Pop Grenade by Matthew Collin

Pop Grenade by Matthew Collin

Author:Matthew Collin [Collin, Matthew]
Language: eng
Format: epub
ISBN: 978-1-78279-832-3
Publisher: John Hunt Publishing
Published: 2015-05-29T04:00:00+00:00


After a couple of summers chasing the Teknival scene across Europe and tracking Desert Storm’s idiosyncratic trajectory, I drifted away and gradually fell out of touch with them - until more than a decade later, I read an article in the venerable Edinburgh newspaper The Scotsman, published under the headline: “Royal Regiment of Scotland Sets Off for Afghanistan.”

The Scottish troops were departing to fight the Taliban in the turbulent Afghan province of Helmand, the article said. It quoted 28-year-old Private Richard Harvey, who said that recent killings of Scottish troops in Afghanistan preyed on his mind, but he didn’t think that he could suffer the same fate…probably. “If it’s going to happen, it’s going to happen,” he said. The newspaper added that he “found it difficult saying goodbye to his three daughters, Vikki, 11, Jennifer, 5, and Emma, 4”.

A second soldier, named as Shaun Garrett, aged 17, said that he was “excited” but had no idea what to expect when he got to Afghanistan. I felt uneasy that my country still sent teenagers off to fight and die in lands about which they knew almost nothing - but then I read the comments made by another of the regiment’s soldiers.

“I quite believe in the cause politically,” this third squaddie said. “I feel our way of life and society are under threat.” He said that he had been forced to justify his decision to go and fight to many of his friends, but he felt that the world was “at a bit of a tipping point”.

The newspaper named him as “techno musician Keith Robinson”, adding that he was “a rave organiser, a member of Desert Storm Sound System band”.

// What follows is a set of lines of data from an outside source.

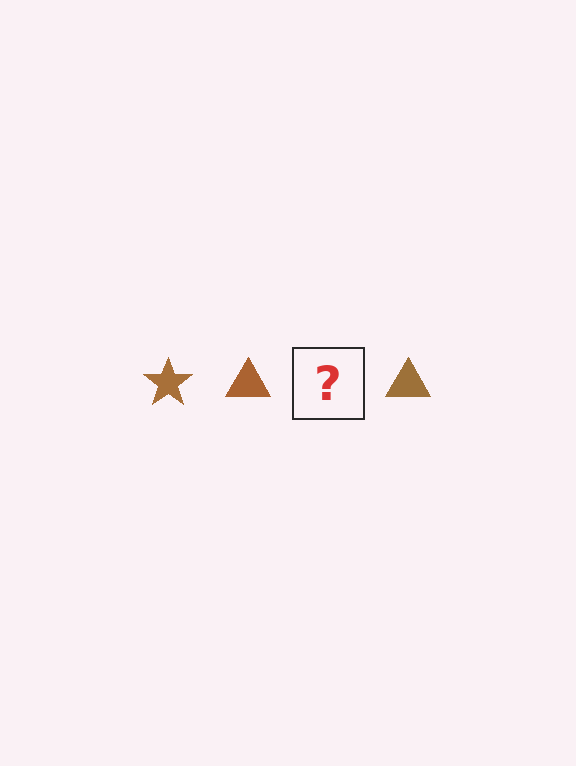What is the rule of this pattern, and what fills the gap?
The rule is that the pattern cycles through star, triangle shapes in brown. The gap should be filled with a brown star.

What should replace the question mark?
The question mark should be replaced with a brown star.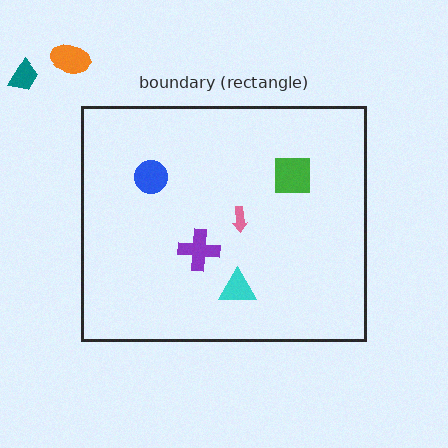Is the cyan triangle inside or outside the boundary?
Inside.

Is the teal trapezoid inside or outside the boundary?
Outside.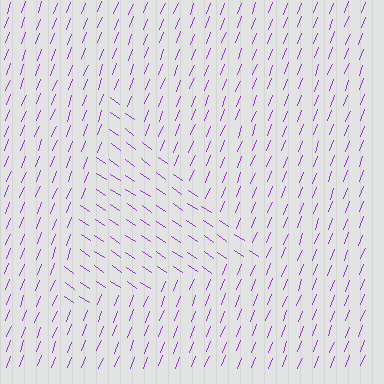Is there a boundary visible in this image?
Yes, there is a texture boundary formed by a change in line orientation.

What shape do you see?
I see a triangle.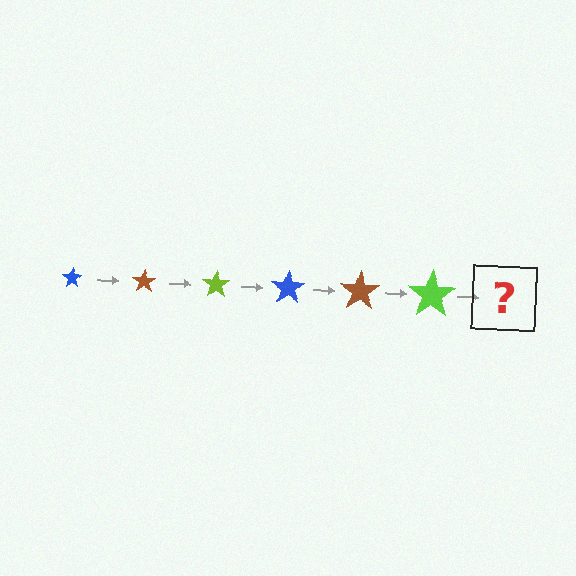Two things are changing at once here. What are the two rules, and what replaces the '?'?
The two rules are that the star grows larger each step and the color cycles through blue, brown, and lime. The '?' should be a blue star, larger than the previous one.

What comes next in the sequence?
The next element should be a blue star, larger than the previous one.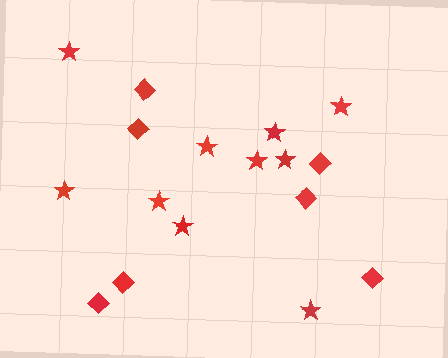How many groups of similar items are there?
There are 2 groups: one group of stars (10) and one group of diamonds (7).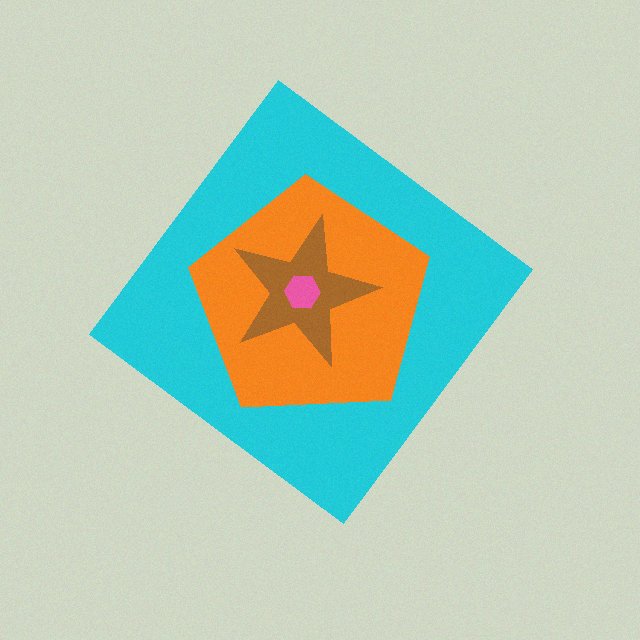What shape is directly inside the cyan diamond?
The orange pentagon.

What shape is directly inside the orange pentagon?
The brown star.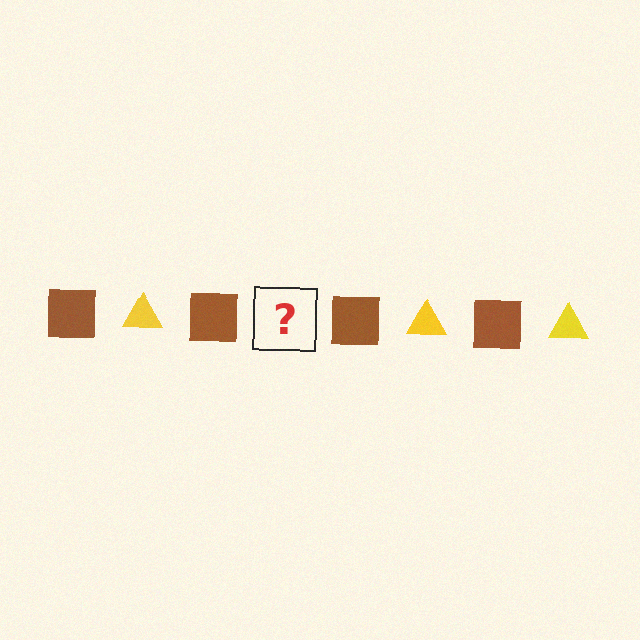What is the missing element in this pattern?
The missing element is a yellow triangle.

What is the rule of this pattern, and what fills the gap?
The rule is that the pattern alternates between brown square and yellow triangle. The gap should be filled with a yellow triangle.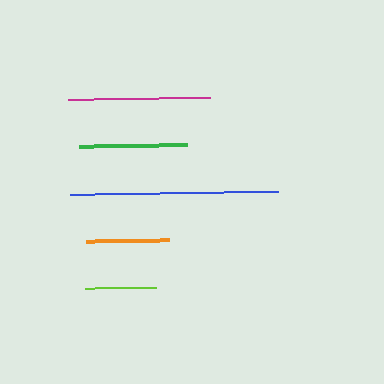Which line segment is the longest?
The blue line is the longest at approximately 208 pixels.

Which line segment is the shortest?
The lime line is the shortest at approximately 71 pixels.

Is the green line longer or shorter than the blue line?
The blue line is longer than the green line.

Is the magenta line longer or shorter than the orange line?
The magenta line is longer than the orange line.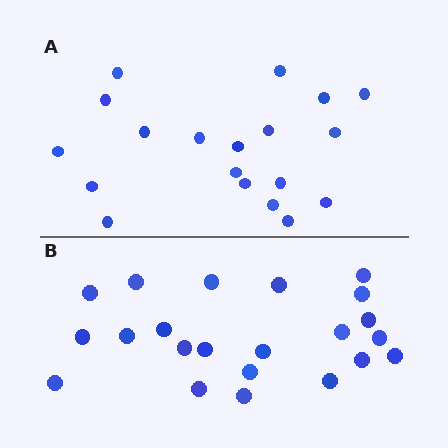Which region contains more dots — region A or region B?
Region B (the bottom region) has more dots.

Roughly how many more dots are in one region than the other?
Region B has just a few more — roughly 2 or 3 more dots than region A.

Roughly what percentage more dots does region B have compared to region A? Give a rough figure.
About 15% more.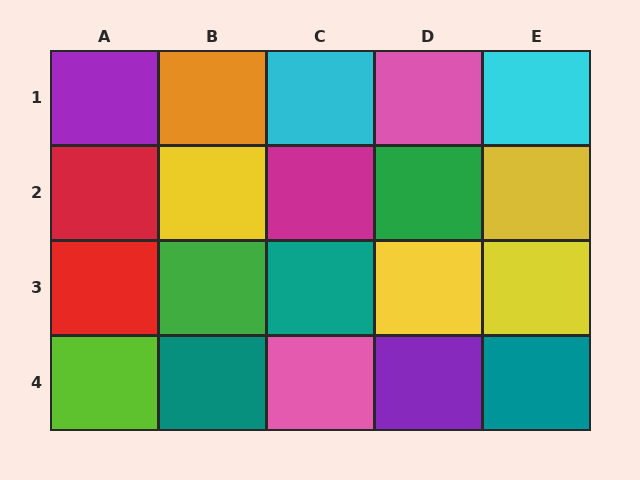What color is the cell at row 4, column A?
Lime.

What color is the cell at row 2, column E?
Yellow.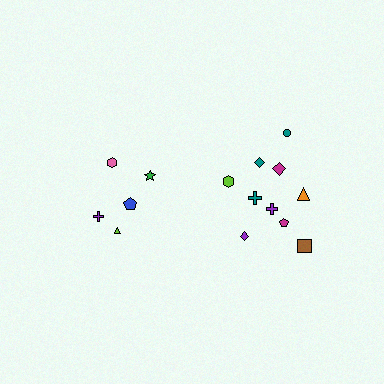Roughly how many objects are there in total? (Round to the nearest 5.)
Roughly 15 objects in total.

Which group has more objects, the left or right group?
The right group.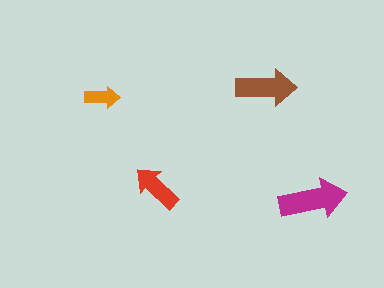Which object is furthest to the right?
The magenta arrow is rightmost.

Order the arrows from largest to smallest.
the magenta one, the brown one, the red one, the orange one.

It couldn’t have been a coincidence or a misprint or some weird newspaper production error: it had to be Keith, the techno rebel, off to fight for the West in this brutal post-colonial conflict.

“I wanted a new challenge,” his final quote went, and then I knew for certain that it really was him.15

A few months later, I saw a photograph posted on the internet: striking an insouciant pose in a waterlogged bunker, stripped to the waist with an automatic rifle in his hands and a cigarette between his lips, there he was - Keith Robinson, NATO warrior in Afghanistan.

I finally tracked down the mercurial raver-turned-squaddie a couple of years later in Bristol. By this time he had already been promoted to the rank of lance-corporal and was living in a terraced house in the working-class Easton district, its living room littered with party flyers and bits of army kit. His hair was shaved back to a sharp fuzz and dyed brilliant white, and although he was now in his forties, he had as much restless energy as ever.

Desert Storm had reached the end of the line about a decade earlier, he explained, on a travellers’ site in southern France where they had pitched up. Times were hard, money was tight, and the rest of the crew decided to quit and head home to Britain, leaving him there alone.